Голова у Акима чуть не лопнула. Столько всяких дум в ней забродило. Всю ночь глаз он не сомкнул, только под утро немного забылся.
И вдруг – бом, бом, бом! – над самым ухом. Вскочил. Звонят точно на пожар. На работу разве так звонят? Да и рано. Выглянул в окошко дыму не видно. Подвязал скорее пояс, вышел во двор, зачерпнул ковшом из бочки, плеснул раз-другой на лицо, обтерся подолом рубашки и вернулся назад – шапку взять.
Захар на лавке приладился кое-как между двумя рогульками, под изголовье армяк засунул, чтоб не западала голова, и спал себе.
«Поспеет, – подумал Аким, – на работу-то еще рано».
Он взял шапку, краюху хлеба и пошел.
Из всех изб выскакивали рабочие, поглядывали вверх – не видать ли дыму – и шагали к конторе.
Рабочий поселок растянулся почти от самой заводской стены и до канала, пересекавшего весь завод. Канал-то, по правде сказать, был не канал, а речка, по имени Тора; вытекала она из пруда выше завода и впадала верст за двенадцать от завода в реку Белую.
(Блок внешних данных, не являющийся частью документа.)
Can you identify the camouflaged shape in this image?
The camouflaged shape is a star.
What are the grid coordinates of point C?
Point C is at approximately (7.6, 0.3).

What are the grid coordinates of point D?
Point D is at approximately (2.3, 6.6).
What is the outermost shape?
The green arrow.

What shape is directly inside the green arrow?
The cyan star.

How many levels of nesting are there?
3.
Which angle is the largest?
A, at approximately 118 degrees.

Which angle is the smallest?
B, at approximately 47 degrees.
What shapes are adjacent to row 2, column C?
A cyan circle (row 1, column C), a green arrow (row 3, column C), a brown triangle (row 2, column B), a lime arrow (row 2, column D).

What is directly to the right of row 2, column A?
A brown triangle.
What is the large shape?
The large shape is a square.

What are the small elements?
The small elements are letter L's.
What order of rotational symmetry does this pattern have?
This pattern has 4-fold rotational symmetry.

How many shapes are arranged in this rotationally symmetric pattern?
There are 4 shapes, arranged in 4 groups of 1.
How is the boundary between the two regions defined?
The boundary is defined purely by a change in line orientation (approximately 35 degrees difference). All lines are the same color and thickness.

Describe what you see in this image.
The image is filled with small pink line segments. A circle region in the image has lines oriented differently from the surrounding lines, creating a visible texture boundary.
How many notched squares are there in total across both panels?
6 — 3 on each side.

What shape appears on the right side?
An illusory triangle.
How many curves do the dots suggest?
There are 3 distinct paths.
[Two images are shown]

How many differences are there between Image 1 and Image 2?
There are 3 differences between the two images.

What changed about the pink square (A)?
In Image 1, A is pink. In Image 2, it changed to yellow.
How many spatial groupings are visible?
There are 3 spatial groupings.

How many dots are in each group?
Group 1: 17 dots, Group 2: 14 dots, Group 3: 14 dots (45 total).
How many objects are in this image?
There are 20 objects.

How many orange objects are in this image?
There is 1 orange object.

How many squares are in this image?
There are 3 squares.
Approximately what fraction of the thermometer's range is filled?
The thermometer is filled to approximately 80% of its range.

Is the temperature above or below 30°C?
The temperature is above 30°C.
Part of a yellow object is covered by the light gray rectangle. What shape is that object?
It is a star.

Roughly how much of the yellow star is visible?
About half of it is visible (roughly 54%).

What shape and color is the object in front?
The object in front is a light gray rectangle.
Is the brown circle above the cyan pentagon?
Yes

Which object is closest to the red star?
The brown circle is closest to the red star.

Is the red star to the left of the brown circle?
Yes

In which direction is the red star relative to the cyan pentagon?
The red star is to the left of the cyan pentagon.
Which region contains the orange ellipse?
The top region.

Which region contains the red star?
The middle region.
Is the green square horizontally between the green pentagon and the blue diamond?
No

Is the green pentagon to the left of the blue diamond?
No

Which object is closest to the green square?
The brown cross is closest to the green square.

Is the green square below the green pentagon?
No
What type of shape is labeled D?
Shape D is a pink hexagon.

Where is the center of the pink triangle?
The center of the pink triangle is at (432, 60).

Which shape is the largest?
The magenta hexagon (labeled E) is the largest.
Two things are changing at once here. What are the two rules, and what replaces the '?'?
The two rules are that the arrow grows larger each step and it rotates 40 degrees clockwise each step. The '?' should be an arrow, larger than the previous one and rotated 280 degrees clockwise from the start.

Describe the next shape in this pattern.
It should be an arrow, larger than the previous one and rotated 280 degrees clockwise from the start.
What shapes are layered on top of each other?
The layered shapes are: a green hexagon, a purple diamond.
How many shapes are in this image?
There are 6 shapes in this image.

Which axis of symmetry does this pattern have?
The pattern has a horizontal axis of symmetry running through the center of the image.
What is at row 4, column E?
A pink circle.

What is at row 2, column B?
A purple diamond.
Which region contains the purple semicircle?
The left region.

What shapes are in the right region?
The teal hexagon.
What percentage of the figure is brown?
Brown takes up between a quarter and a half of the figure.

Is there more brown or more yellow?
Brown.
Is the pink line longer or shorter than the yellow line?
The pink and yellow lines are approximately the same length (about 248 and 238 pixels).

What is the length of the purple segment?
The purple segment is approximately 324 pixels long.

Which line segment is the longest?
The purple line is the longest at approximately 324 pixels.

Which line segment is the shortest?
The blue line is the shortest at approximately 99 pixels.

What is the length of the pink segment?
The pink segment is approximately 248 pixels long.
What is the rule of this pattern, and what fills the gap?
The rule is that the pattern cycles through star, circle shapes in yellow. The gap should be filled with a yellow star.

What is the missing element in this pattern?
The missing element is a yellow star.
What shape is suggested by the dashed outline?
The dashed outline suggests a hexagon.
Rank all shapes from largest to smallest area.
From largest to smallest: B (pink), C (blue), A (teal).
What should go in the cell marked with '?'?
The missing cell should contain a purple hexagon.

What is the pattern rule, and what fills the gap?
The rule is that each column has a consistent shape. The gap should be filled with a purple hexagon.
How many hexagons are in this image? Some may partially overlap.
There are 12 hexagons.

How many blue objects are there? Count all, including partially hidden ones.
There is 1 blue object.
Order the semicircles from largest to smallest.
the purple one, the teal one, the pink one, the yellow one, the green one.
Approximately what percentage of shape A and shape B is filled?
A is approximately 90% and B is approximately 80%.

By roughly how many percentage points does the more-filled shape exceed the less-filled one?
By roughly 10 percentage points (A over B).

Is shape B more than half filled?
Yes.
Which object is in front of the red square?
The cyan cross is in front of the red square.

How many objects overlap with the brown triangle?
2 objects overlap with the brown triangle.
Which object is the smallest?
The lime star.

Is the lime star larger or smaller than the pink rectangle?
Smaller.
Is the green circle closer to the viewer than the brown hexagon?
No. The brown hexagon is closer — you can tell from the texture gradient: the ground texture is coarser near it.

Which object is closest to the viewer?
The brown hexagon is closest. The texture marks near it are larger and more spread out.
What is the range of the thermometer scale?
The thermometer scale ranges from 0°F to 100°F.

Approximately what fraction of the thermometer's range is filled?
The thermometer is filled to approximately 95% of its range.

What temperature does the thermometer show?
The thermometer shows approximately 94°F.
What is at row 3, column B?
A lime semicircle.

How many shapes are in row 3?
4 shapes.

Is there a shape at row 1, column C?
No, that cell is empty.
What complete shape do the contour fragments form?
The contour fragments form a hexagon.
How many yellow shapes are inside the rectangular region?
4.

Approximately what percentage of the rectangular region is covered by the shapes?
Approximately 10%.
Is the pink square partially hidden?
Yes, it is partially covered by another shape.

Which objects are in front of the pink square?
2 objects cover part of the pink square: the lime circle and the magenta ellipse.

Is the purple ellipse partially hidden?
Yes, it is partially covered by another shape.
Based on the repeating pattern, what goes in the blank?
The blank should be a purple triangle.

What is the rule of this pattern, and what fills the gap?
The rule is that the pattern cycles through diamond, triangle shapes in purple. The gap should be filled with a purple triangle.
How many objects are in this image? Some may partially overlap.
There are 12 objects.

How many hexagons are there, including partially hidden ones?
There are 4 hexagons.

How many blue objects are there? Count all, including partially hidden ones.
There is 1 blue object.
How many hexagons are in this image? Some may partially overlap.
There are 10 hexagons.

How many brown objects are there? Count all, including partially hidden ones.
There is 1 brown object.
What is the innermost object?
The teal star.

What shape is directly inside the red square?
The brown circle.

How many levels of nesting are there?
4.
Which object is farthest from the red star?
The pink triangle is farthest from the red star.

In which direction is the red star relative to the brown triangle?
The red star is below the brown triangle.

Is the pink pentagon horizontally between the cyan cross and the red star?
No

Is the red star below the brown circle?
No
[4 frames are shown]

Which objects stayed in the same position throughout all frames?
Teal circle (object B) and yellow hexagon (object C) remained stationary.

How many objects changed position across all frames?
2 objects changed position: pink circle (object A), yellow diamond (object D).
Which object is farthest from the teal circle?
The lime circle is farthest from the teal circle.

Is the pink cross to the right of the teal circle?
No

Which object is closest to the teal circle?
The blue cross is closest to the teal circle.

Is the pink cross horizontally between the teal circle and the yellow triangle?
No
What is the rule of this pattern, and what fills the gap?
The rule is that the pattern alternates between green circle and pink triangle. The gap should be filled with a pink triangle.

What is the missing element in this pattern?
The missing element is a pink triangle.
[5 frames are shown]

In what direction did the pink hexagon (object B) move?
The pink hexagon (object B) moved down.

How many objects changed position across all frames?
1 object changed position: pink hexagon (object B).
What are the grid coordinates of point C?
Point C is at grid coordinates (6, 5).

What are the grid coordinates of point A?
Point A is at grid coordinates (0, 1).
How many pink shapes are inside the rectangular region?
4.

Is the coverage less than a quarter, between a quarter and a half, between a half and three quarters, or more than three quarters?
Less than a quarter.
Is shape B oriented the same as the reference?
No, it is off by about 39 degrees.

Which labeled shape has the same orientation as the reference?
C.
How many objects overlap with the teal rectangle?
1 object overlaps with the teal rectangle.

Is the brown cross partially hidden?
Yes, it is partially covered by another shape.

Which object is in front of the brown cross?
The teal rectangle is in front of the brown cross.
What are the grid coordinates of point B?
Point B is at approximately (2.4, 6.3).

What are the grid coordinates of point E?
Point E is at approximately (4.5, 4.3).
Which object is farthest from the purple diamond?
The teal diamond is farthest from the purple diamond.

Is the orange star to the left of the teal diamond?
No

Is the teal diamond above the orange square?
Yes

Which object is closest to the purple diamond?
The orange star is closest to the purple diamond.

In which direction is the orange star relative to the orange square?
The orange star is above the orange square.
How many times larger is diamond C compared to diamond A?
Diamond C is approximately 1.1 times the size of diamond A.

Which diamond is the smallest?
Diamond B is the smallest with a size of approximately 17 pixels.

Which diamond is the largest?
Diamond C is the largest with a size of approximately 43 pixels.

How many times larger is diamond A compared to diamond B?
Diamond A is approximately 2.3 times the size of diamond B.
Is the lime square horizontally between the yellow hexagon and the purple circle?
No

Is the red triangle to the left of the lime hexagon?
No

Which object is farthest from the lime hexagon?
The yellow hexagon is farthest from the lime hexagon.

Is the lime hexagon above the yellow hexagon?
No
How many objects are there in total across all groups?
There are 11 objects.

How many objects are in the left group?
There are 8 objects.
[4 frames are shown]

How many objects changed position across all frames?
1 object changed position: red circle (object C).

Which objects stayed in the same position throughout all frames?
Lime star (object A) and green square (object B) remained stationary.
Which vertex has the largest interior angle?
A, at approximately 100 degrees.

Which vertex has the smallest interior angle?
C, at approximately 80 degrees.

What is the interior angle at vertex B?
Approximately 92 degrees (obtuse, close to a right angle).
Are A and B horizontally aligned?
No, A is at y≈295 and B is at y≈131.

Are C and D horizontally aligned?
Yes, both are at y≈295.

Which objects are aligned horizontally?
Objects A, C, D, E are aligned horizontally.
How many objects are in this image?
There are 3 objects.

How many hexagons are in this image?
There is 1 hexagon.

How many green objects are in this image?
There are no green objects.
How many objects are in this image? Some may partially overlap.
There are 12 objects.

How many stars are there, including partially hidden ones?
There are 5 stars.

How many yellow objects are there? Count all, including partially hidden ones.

У самой заводской стены была устроена плотина, так что речка в целый пруд разлилась, а дальше самую речку, ту ее часть, что протекала через заводскую землю, выпрямили и забрали в деревянные берега, – вот она и стала здесь больше похожа не на реку, а на канал.
Через канал были перекинуты мостики, так как все заводские мастерские и контора и управительская усадьба были на одном берегу Торы, а рабочий поселок на другом.
В это утро перед мостиком из поселка сгрудилась целая толпа рабочих. Сразу всем не перейти.
Аким тоже остановился. Хотел было показать рабочим царский указ, даже руку сунул, за пазуху, да отдумал – злые все со сна, ругаются.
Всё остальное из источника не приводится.